Effective extraction of valuable products from of these types of mineral formations involves distribution of heat throughout a large volume of ore. Consequently, applying the heat at the highest possible temperature is desirable. However, heterogeneities in geology may affect the rate at which the formation may accept and dissipate heat. If the power of the heater is constant along its length, that may cause underheating or overheating in parts of the formation that dissipate the heat more quickly or more slowly than average. That underheating or overheating might cause local underconversion or product degradation.

Some existing systems intended to prevent overheating involve temperature-limited electric heaters that are designed for in-situ mineral extraction. The temperature limit enables the maximum allowable power to be applied to the entire formation, even when the heat acceptance varies with location in the formation. The resistance of the heating elements or dielectrics in the heaters is often temperature dependent, such that the power lowers as a target temperature is reached to prevent overheating. Such methods may, for example, use the Curie point of the conductor to change its resistance at a desired maximum temperature.

SUMMARY

A heating system for a subterranean mineral formation according to embodiments of the present invention includes a casing positioned in a bore in the subterranean mineral formation, the casing having an outer surface and an inner surface, a heating element positioned within the casing, a surface connection system having a first end coupled to the heating element within the casing and a second end at a top ground surface above the subterranean mineral formation, and a heat transfer fluid contained within the casing, the heat transfer fluid configured to transfer heat between the heating element and the inner surface of the casing, wherein at least a portion of the heat transfer fluid is undergoing phase changes between liquid and gas in order to regulate a temperature of the casing.

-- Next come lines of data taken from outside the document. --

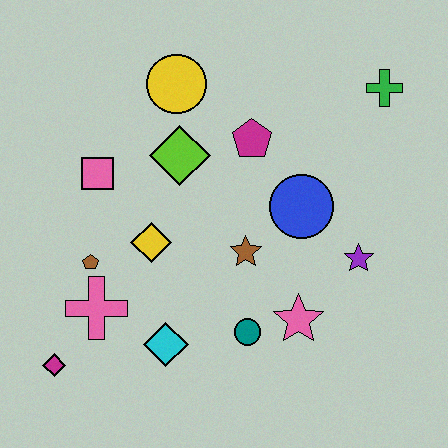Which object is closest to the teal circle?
The pink star is closest to the teal circle.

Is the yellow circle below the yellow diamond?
No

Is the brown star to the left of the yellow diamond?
No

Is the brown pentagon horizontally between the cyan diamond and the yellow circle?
No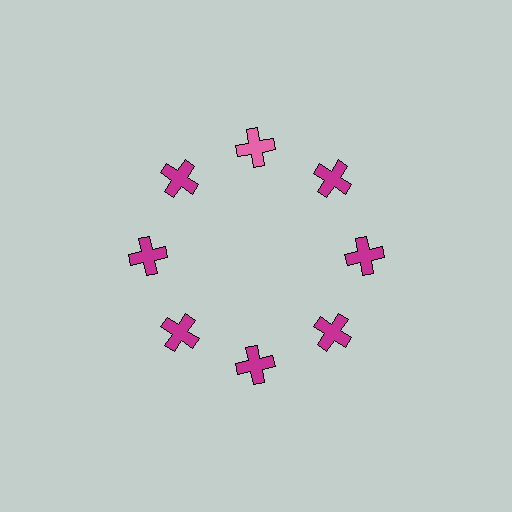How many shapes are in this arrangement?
There are 8 shapes arranged in a ring pattern.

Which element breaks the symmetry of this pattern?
The pink cross at roughly the 12 o'clock position breaks the symmetry. All other shapes are magenta crosses.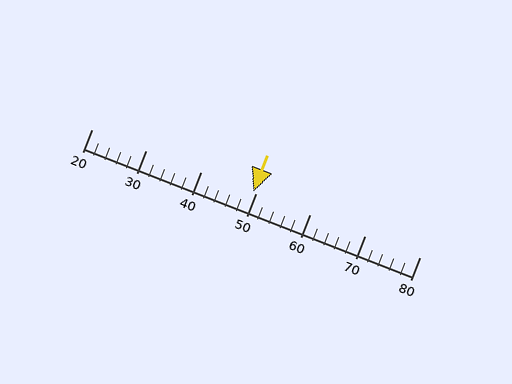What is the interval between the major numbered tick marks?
The major tick marks are spaced 10 units apart.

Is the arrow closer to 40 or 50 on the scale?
The arrow is closer to 50.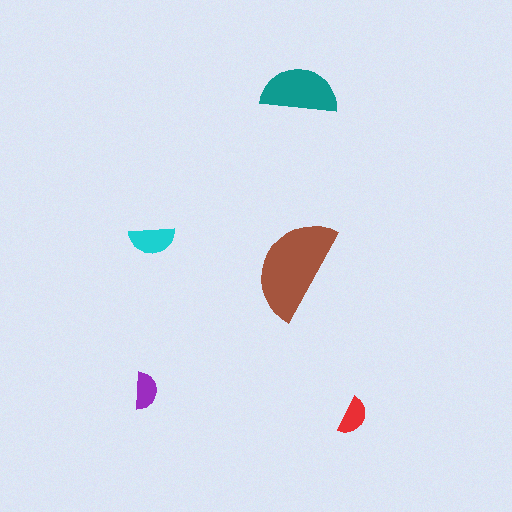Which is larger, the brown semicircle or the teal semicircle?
The brown one.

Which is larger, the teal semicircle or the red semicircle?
The teal one.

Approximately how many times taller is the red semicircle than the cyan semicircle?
About 1.5 times taller.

A method for heating a subterranean mineral formation according to embodiments of the present invention includes placing a casing within in a bore in the subterranean mineral formation, the casing having an outer surface and an inner surface, a heating element positioned within the casing, and a heat transfer fluid contained within the casing. The method further includes supplying power to the heating element, and causing at least a portion of the heat transfer fluid to undergo phase changes between liquid and gas in order to regulate a temperature of the casing, the heat transfer fluid transferring heat from the heating element to the casing.

A heating system for a subterranean mineral formation according to another embodiment of the present invention includes a casing positioned in a bore in the subterranean mineral formation, the casing having an outer surface and an inner surface, a heating element positioned within the casing, wherein the casing is at least partially immersed in a boiling fluid in the bore of the subterranean mineral formation, wherein the boiling fluid enhances heat transfer from the outer surface of the casing to the subterranean mineral formation, and a plurality of fins on the outer surface of the casing, the plurality of fins configured to enhance a rate of heat transfer between the casing and the subterranean mineral formation.

While multiple embodiments are disclosed, still other embodiments of the present invention will become apparent to those skilled in the art from the following detailed description, which shows and describes illustrative embodiments of the invention. Accordingly, the drawings and detailed description are to be regarded as illustrative in nature and not restrictive.

BRIEF DESCRIPTION OF THE DRAWINGS

FIG. 1 illustrates a partial side sectional view of a heating system in a subterranean mineral formation, according to embodiments of the present invention.

FIG. 2A illustrates a partial side sectional view of another heating system in a subterranean mineral formation, according to embodiments of the present invention.

FIG. 2B illustrates a front cross sectional view of the heating system of FIG. 2A taken at a location of the heating element, according to embodiments of the present invention.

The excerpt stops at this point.